You vanished in early spring: Wheat stirred across the Fens as flags were lowered on Gonville and Caius, backed by fleshy stone.

The final flicker of an immense mind winked out in Cambridge; a shrinking star fell into ordinary hands. Evaristus Mwakha,

Internet apostle, assured the living world: Before he passed, “Stiph Hawkins” cast off doubt and made his confession to the Holy Father.

Meanwhile, in the Mojave, a limo driver launched himself into the troposphere to prove the wisdom painted on his rocket:

FLAT EARTH. “Am I glad I did it? Yeah. I guess.” Two thousand years of science, and the Athenian ship coming over the horizon—

first sails, then hull appearing at great distance— mean little, Stephen. So much for theories. One might walk to the post office, or the bodega

on Valencia and guess, for instance, that time is relative and grows sluggish for anyone who waits in line.
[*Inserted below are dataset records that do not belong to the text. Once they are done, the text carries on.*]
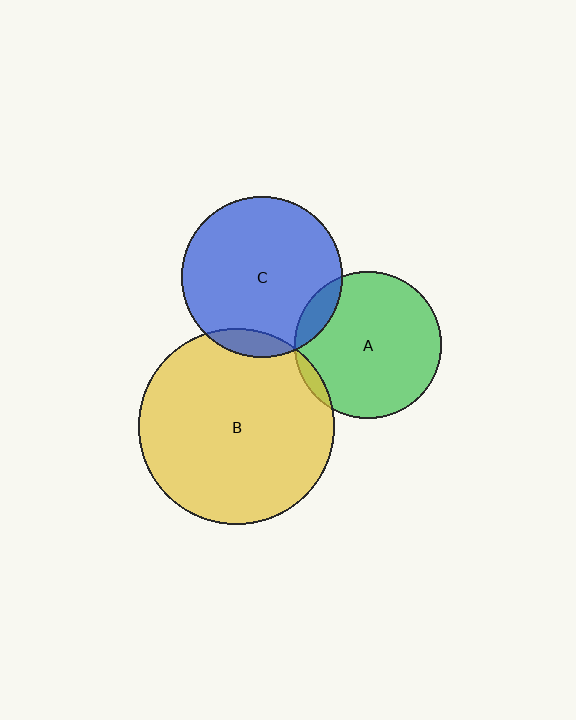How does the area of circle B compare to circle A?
Approximately 1.8 times.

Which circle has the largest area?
Circle B (yellow).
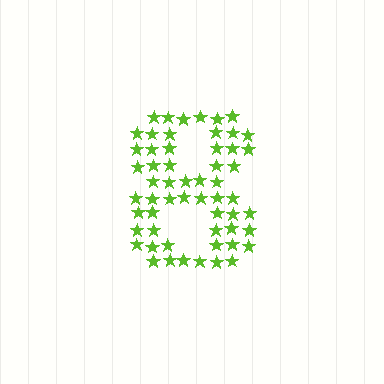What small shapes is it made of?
It is made of small stars.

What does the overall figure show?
The overall figure shows the digit 8.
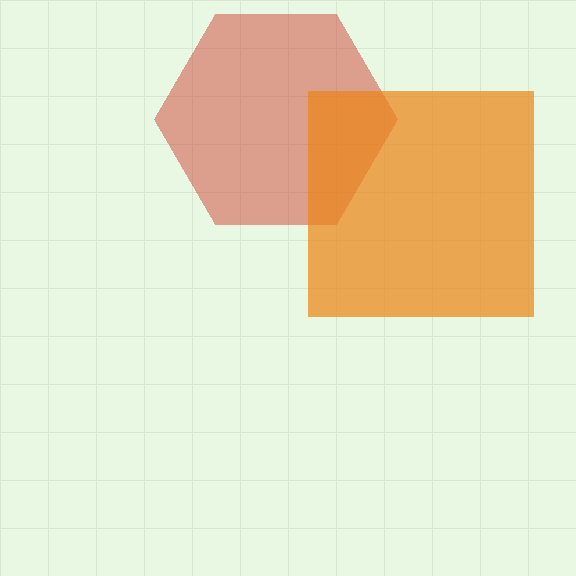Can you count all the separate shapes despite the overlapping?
Yes, there are 2 separate shapes.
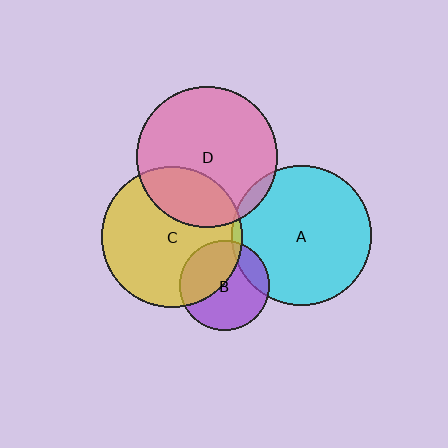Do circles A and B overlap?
Yes.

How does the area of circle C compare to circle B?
Approximately 2.5 times.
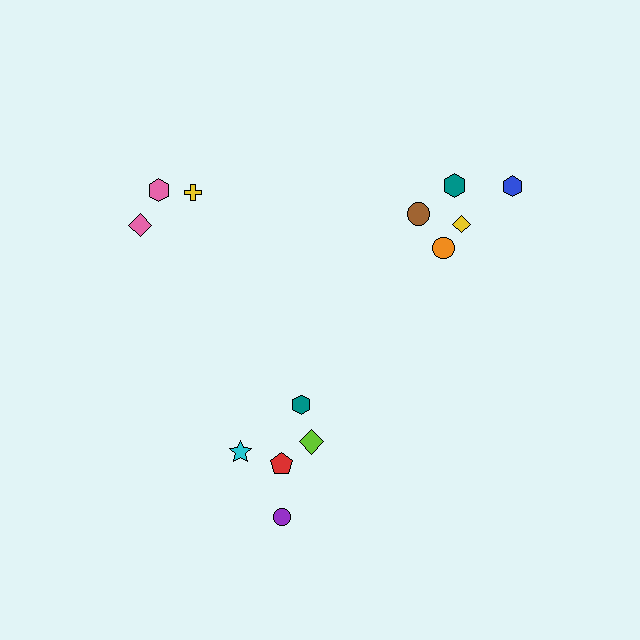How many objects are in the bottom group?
There are 5 objects.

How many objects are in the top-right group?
There are 5 objects.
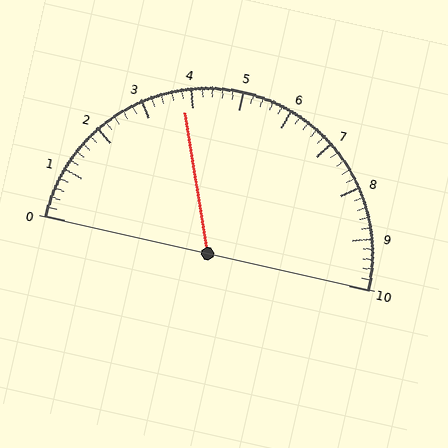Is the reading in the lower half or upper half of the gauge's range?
The reading is in the lower half of the range (0 to 10).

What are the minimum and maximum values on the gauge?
The gauge ranges from 0 to 10.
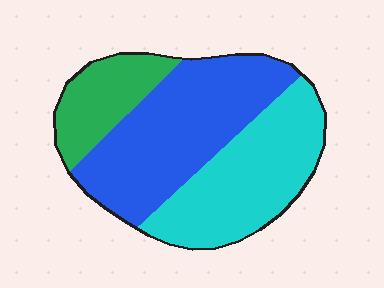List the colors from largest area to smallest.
From largest to smallest: blue, cyan, green.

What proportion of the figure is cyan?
Cyan takes up about three eighths (3/8) of the figure.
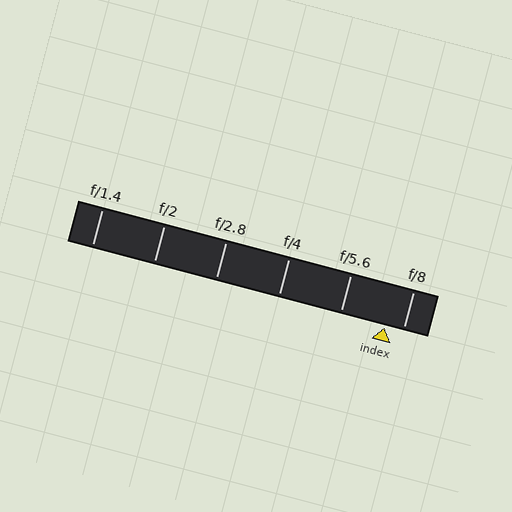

Always, the amateur rocketeer finds the earth flat again on his return. From the vast desert of Southern California, he’s free to view the stars

as fairy lights. Under their steadfast canopy, he’s free to give short interviews to local papers and drink Blue Ribbons, toasting a mind

entirely at rest, and still alive.

ii.

For “a model of the universe,” you used Marilyn Monroe: beautiful, and gone. Lessons on gravity showed two of her exhibiting twice the pull on you, whose frame grew ever smaller— but no less easily attracted, you might have said. Drifting at dinners, present but not for so many champagne tables set in style, you found it easier to leave your body, family, and colleagues to think instead of space, whose laws are there, and always have been there, for those with an inward, outward eye.

iii.

Patrons at the Royal Gorge Dinosaur Experience gawk as the animatronic T-Rex burns back to its steel bones, a glut of fire pouring from its jaws.

Bad wiring set it off, and now it rages while other reptiles on the Wild Walk turn their heads, still startling the children. The older crowd applauds the flames.

Wind summons black pillars of smoke from the machine to pastel trailers where the locals carry on, beating woven rugs against corrugated siding.

Here, you might have made a joke about nature’s indifference—or hummed, at one time, the Feuerzauber, and thought of Siegmund dead a full act already, let down by Nothung.

That grand, Germanic furor offered solace in the wake of diagnosis. You played it loud, too loud, the needle holding to its groove. Now that’s all gone to you.

The T-Rex smolders, giving the last of its smoke. A crowd disperses. You disappeared in pre-dawn darkness, drawn as to a singularity we can’t see, but somehow know is there.